A new update on Apple’s machine learning blog explores their approach to speaker recognition in detecting “Hey, Siri”. It’s obviously fairly technical, but I found this bit interesting as it describes how they measure the success of the key phrase activating Siri:
The overall goal of speaker recognition (SR) is to ascertain the identity of a person using his or her voice. We are interested in “who is speaking,” as opposed to the problem of speech recognition, which aims to ascertain “what was spoken.” SR performed using a phrase known a priori, such as “Hey Siri,” is often referred to as text-dependent SR; otherwise, the problem is known as text-independent SR.
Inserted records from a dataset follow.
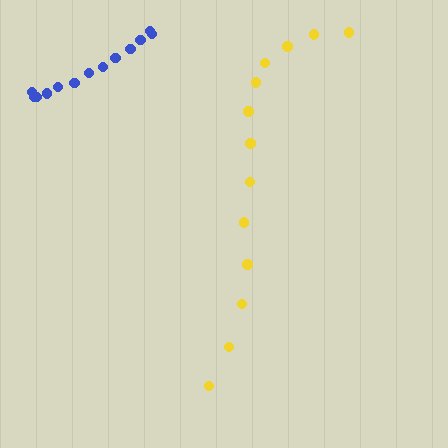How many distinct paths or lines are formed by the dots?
There are 2 distinct paths.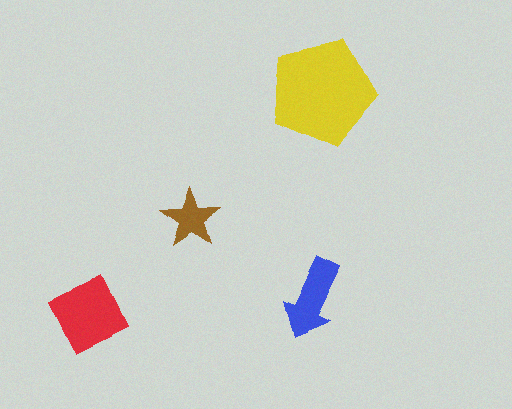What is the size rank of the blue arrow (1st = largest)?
3rd.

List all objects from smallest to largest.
The brown star, the blue arrow, the red diamond, the yellow pentagon.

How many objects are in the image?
There are 4 objects in the image.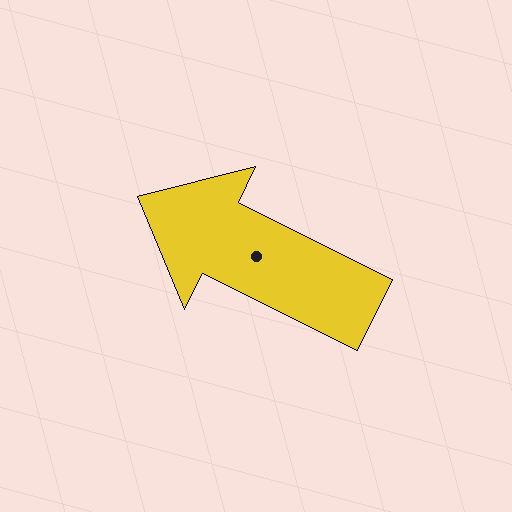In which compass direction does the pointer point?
Northwest.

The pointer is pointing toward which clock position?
Roughly 10 o'clock.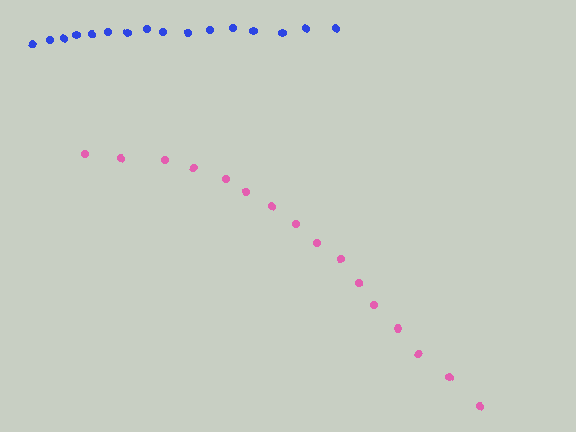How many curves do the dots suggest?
There are 2 distinct paths.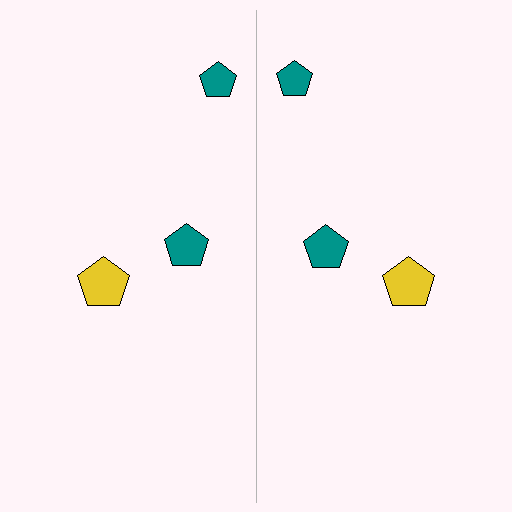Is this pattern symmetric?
Yes, this pattern has bilateral (reflection) symmetry.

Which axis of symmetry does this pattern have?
The pattern has a vertical axis of symmetry running through the center of the image.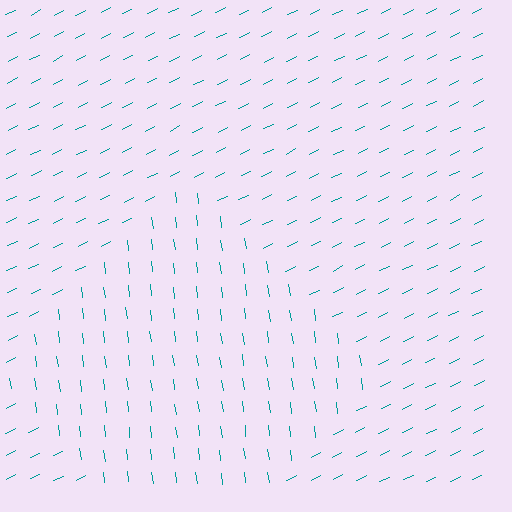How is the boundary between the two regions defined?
The boundary is defined purely by a change in line orientation (approximately 71 degrees difference). All lines are the same color and thickness.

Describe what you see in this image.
The image is filled with small teal line segments. A diamond region in the image has lines oriented differently from the surrounding lines, creating a visible texture boundary.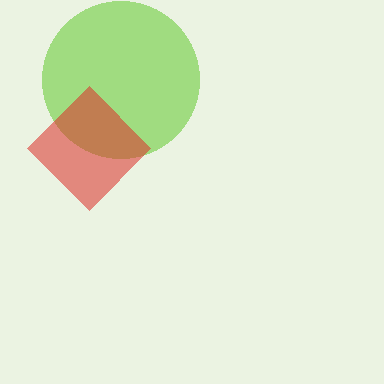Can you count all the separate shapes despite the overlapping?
Yes, there are 2 separate shapes.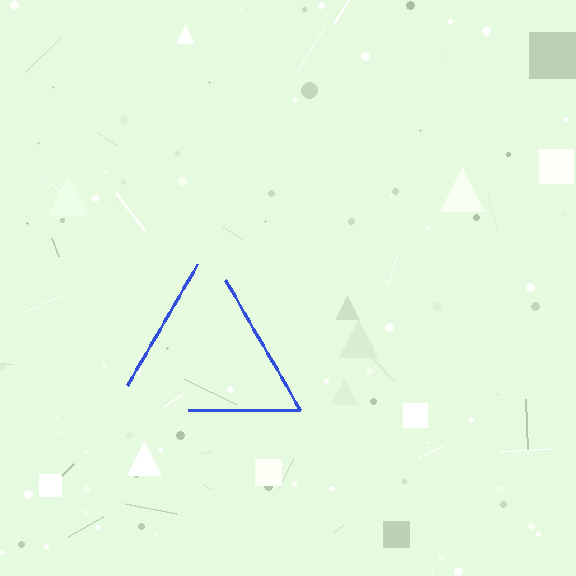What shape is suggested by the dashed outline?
The dashed outline suggests a triangle.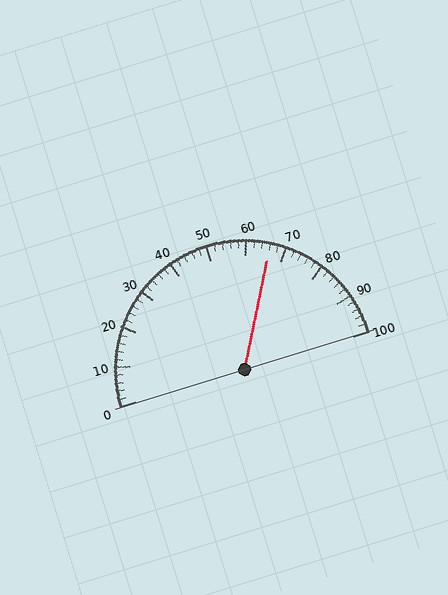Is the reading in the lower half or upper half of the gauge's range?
The reading is in the upper half of the range (0 to 100).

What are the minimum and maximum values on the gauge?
The gauge ranges from 0 to 100.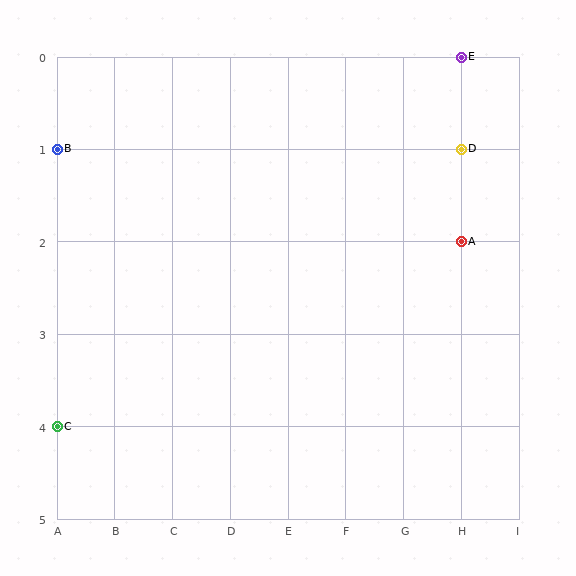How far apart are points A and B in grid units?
Points A and B are 7 columns and 1 row apart (about 7.1 grid units diagonally).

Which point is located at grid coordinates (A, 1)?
Point B is at (A, 1).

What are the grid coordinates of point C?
Point C is at grid coordinates (A, 4).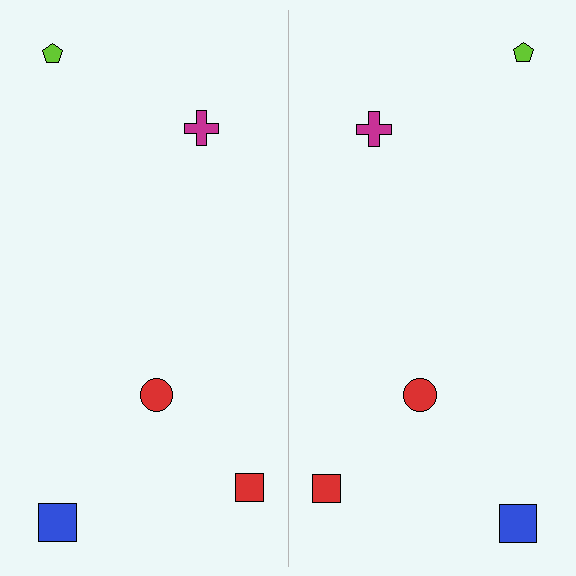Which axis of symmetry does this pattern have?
The pattern has a vertical axis of symmetry running through the center of the image.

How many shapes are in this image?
There are 10 shapes in this image.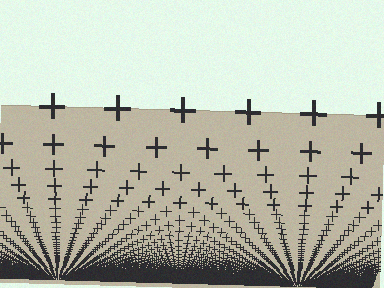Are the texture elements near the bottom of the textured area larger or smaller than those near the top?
Smaller. The gradient is inverted — elements near the bottom are smaller and denser.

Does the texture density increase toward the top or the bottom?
Density increases toward the bottom.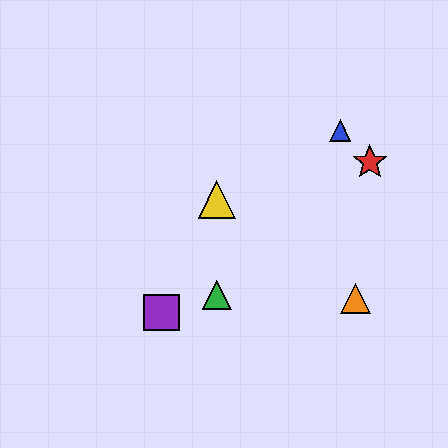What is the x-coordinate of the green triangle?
The green triangle is at x≈217.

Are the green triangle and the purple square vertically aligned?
No, the green triangle is at x≈217 and the purple square is at x≈161.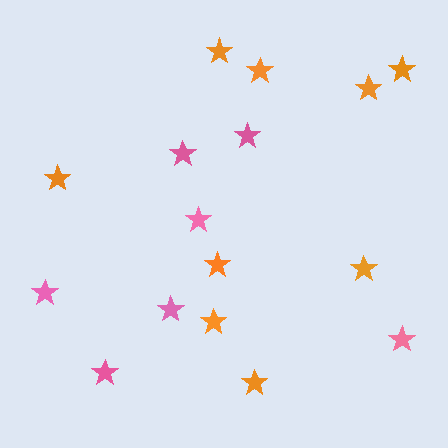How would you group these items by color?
There are 2 groups: one group of orange stars (9) and one group of pink stars (7).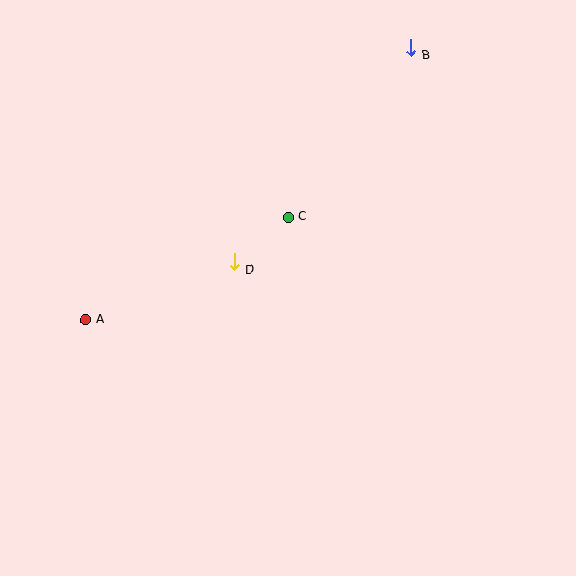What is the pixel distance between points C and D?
The distance between C and D is 75 pixels.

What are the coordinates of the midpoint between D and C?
The midpoint between D and C is at (262, 243).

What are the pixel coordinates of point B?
Point B is at (411, 56).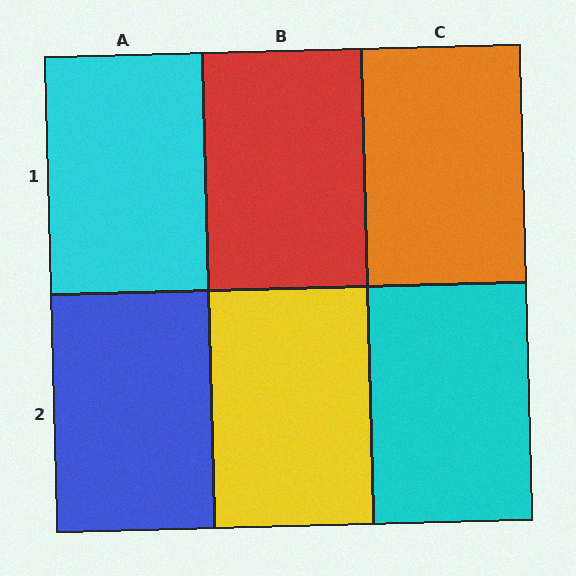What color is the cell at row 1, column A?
Cyan.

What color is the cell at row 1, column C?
Orange.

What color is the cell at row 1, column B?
Red.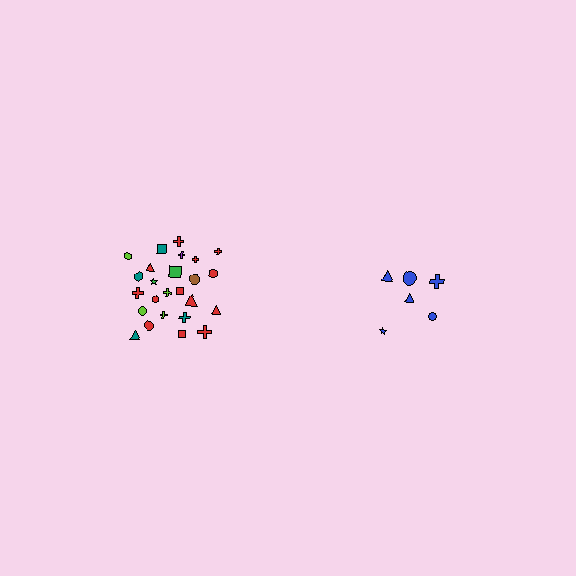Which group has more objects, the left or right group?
The left group.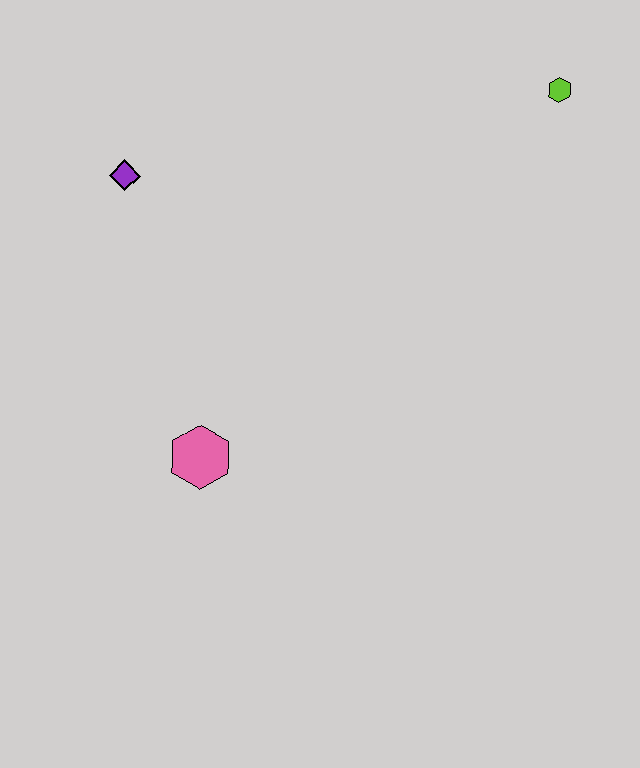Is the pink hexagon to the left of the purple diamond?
No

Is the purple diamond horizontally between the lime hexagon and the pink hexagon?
No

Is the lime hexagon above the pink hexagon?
Yes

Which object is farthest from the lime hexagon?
The pink hexagon is farthest from the lime hexagon.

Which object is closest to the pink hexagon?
The purple diamond is closest to the pink hexagon.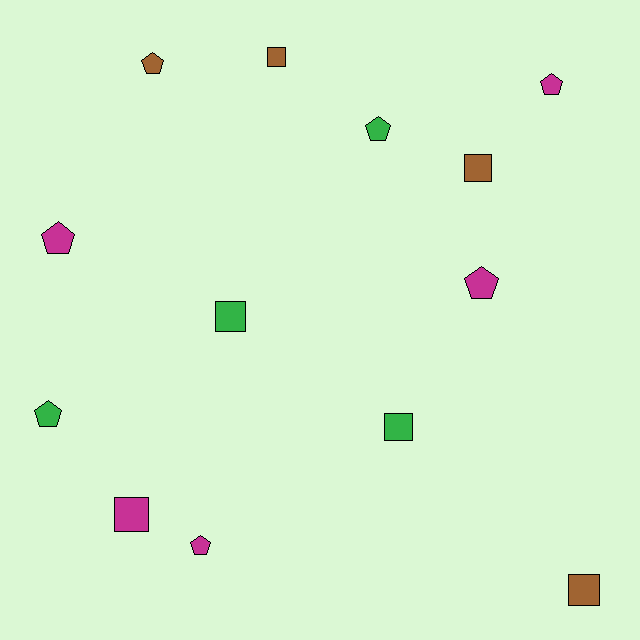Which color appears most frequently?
Magenta, with 5 objects.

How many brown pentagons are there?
There is 1 brown pentagon.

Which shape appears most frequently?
Pentagon, with 7 objects.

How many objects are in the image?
There are 13 objects.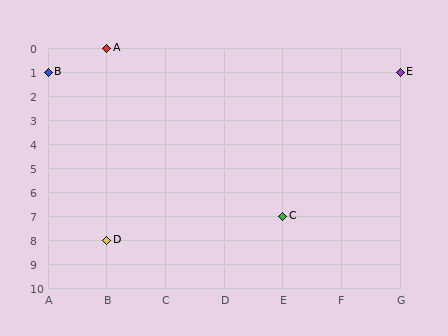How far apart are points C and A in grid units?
Points C and A are 3 columns and 7 rows apart (about 7.6 grid units diagonally).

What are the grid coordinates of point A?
Point A is at grid coordinates (B, 0).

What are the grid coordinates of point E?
Point E is at grid coordinates (G, 1).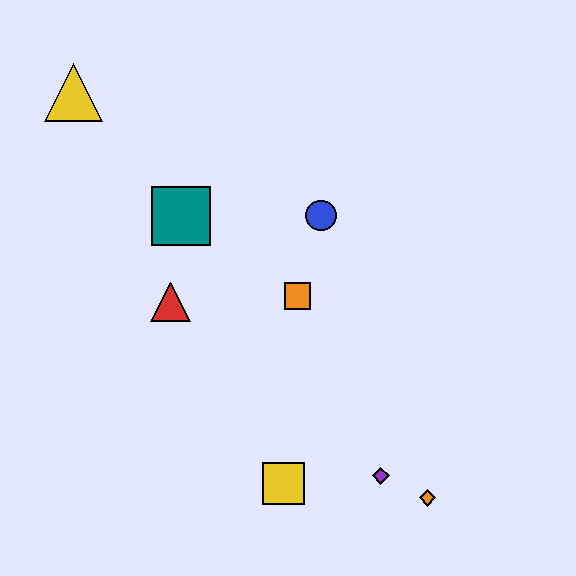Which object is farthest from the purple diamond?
The yellow triangle is farthest from the purple diamond.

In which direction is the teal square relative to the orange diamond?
The teal square is above the orange diamond.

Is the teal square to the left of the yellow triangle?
No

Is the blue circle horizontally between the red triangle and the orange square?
No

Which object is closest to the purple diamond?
The orange diamond is closest to the purple diamond.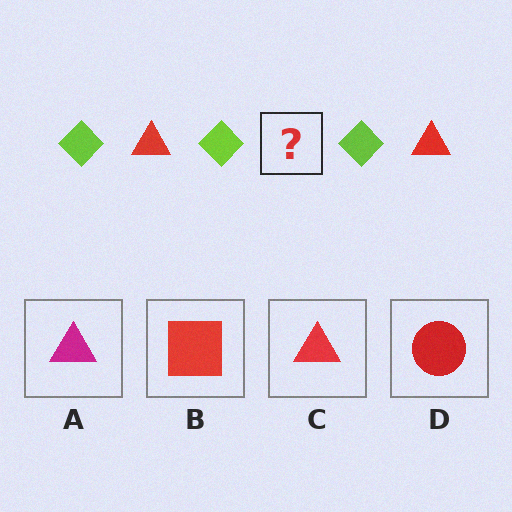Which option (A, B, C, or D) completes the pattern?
C.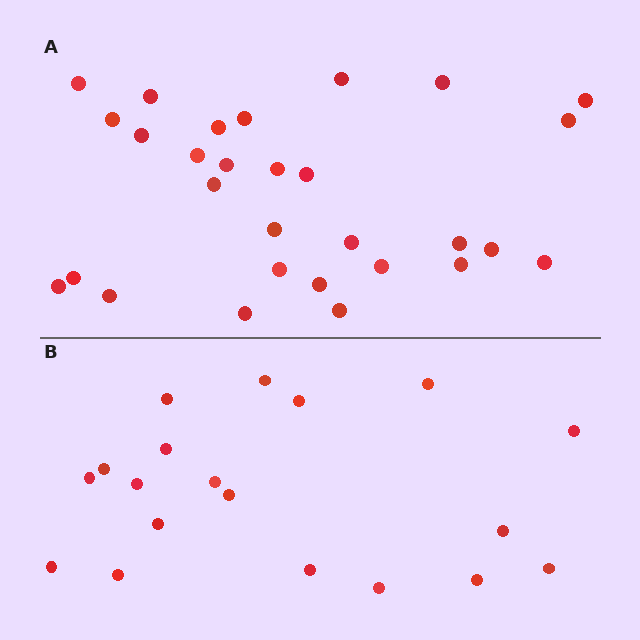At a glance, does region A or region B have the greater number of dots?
Region A (the top region) has more dots.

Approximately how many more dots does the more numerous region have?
Region A has roughly 10 or so more dots than region B.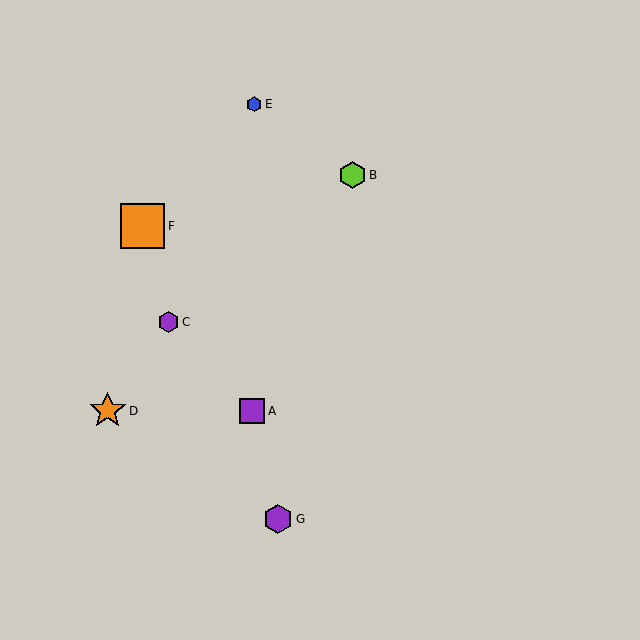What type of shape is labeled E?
Shape E is a blue hexagon.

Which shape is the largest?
The orange square (labeled F) is the largest.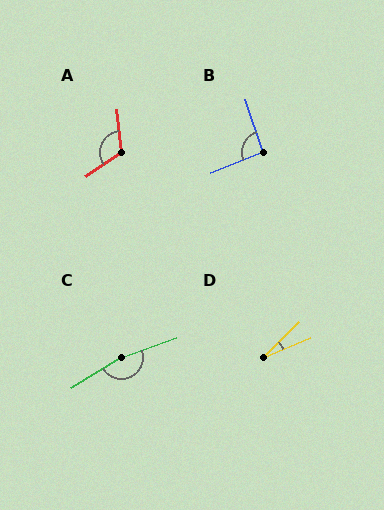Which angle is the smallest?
D, at approximately 22 degrees.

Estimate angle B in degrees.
Approximately 94 degrees.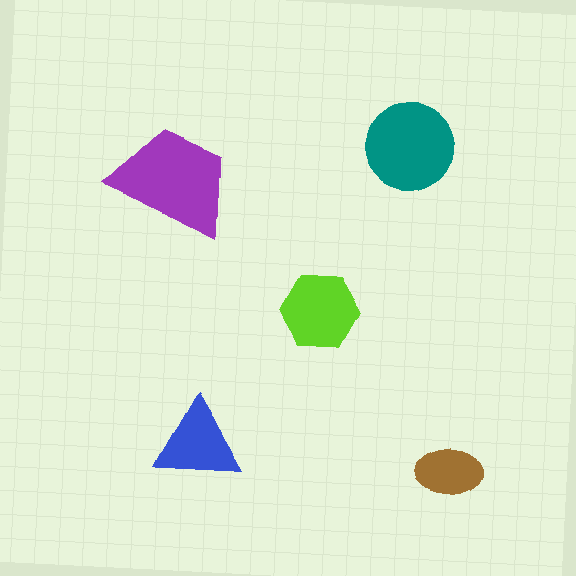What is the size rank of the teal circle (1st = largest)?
2nd.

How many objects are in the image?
There are 5 objects in the image.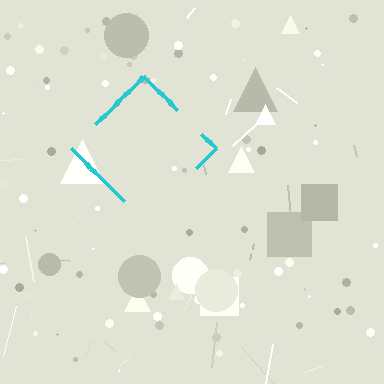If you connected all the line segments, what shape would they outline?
They would outline a diamond.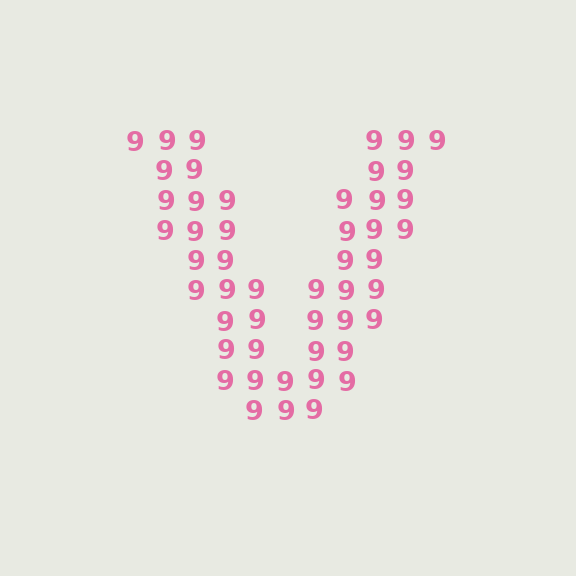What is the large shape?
The large shape is the letter V.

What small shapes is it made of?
It is made of small digit 9's.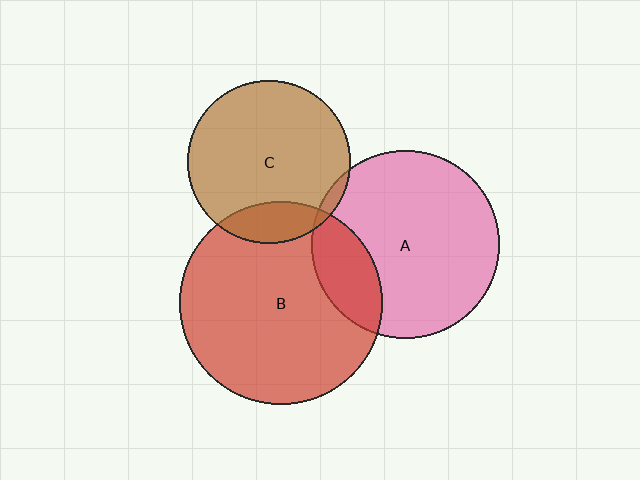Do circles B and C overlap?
Yes.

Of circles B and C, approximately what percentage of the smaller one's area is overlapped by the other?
Approximately 15%.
We measure the performance of a speaker recognition system as a combination of an Imposter Accept (IA) rate and a False Reject (FR) rate. It is important, however, to distinguish (and equate) these values from those used to measure the quality of a key-phrase trigger system. For both the key-phrase trigger system and the speaker recognition system, a False Reject (or Miss) is observed when the target user says “Hey Siri” and his or her device does not wake up. This sort of error tends to occur more often in acoustically noisy environments, such as in a moving car or on a bustling sidewalk. We report FR’s as a fraction of the total number of true “Hey Siri” instances spoken by the target user. For the key-phrase trigger system, a False Accept (or False Alarm, FA) is observed when the device wakes up to a non-“Hey Siri” phrase, such as “are you serious” or “in Syria today.” Typically, FA’s are measured on a per-hour basis.
I’ve been extremely impressed by the performance of “Hey, Siri” over the last couple of years. Not only does it reliably wake my device, it also does not wake my girlfriend’s — and vice-versa, when she says “Hey, Siri”.
What Siri does after that leaves much to be desired, of course.